Por sua vez, a privatização das estatais e sua subordinação ao “papel decisivo” do mercado farão com que a classe operária mais tradicional (e mais acomodada até então) destas empresas perca as conquistas que ainda mantém e passe a fazer parte do “livre” mercado de trabalho, com a possibilidade de demissões em massa.

A entrada do capital estrangeiro no sistema financeiro chinês causará a desvalorização da moeda com a consequente perda do poder aquisitivo e a desnacionalização da economia, a semicolonização do país avançará a passos largos.
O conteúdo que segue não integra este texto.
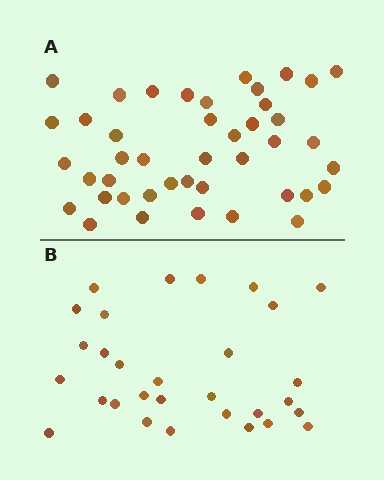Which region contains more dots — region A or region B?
Region A (the top region) has more dots.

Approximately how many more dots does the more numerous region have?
Region A has approximately 15 more dots than region B.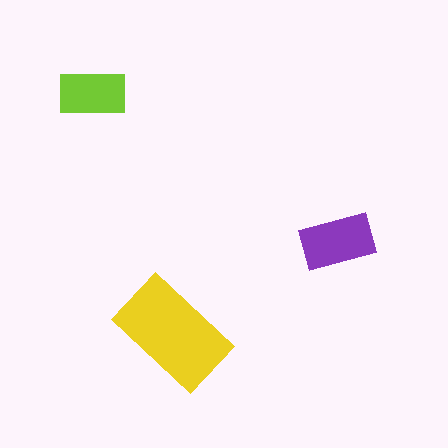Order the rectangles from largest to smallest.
the yellow one, the purple one, the lime one.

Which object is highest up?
The lime rectangle is topmost.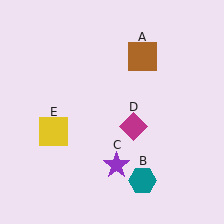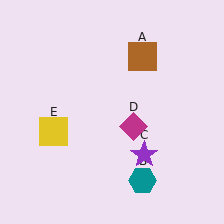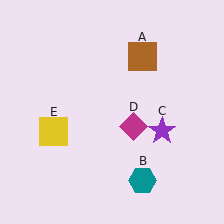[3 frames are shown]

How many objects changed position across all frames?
1 object changed position: purple star (object C).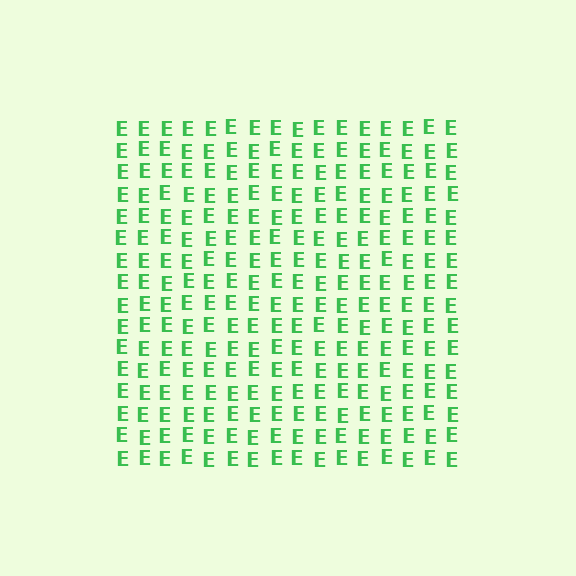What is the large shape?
The large shape is a square.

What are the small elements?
The small elements are letter E's.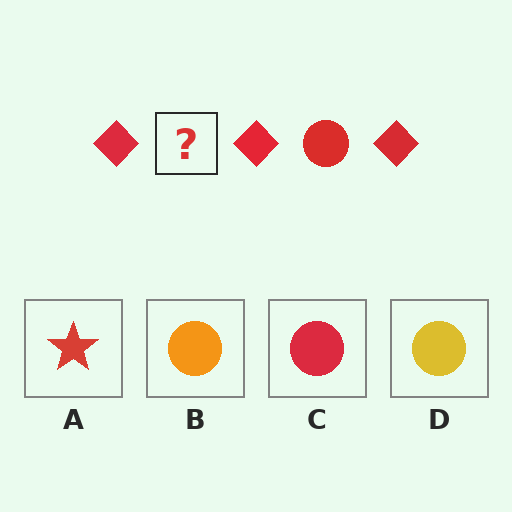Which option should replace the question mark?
Option C.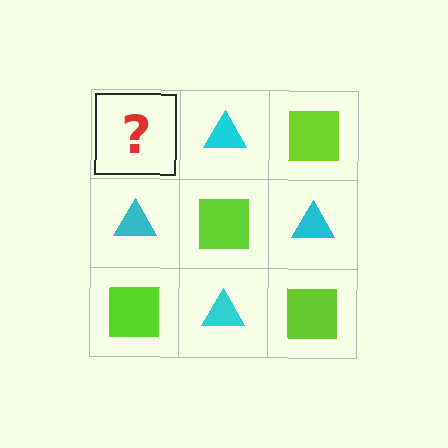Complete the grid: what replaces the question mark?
The question mark should be replaced with a lime square.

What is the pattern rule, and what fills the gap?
The rule is that it alternates lime square and cyan triangle in a checkerboard pattern. The gap should be filled with a lime square.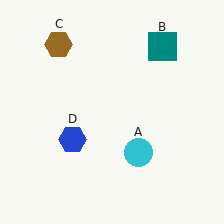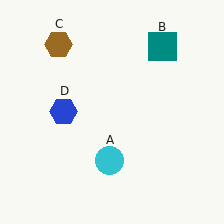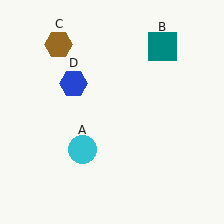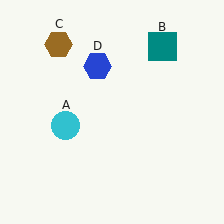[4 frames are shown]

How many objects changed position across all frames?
2 objects changed position: cyan circle (object A), blue hexagon (object D).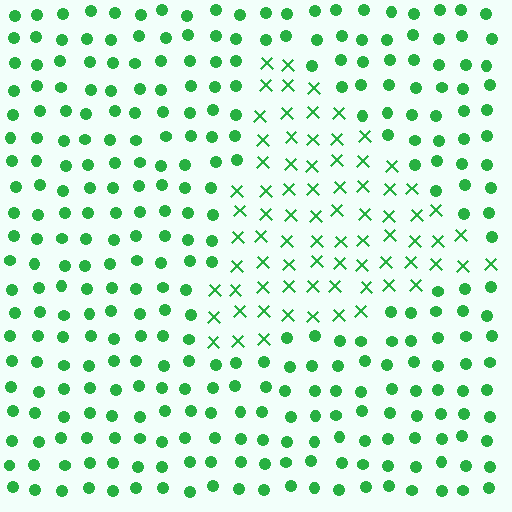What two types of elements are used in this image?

Este plano “ambicioso”, segundo o Secretário do Tesouro dos EUA, Jacob J. Lew, foi exigido pelos órgãos do imperialismo como o Banco Mundial e o FMI. Não é coincidência que, pela primeira vez, a China tenha conseguido uma vaga no conselho de direitos humanos da ONU.

Por outro lado, o ascenso da classe trabalhadora chinesa continua. É provável que surjam lutas importantes proximamente, que necessitarão do apoio de todas as organizações sindicais e políticas dos trabalhadores em todo o mundo.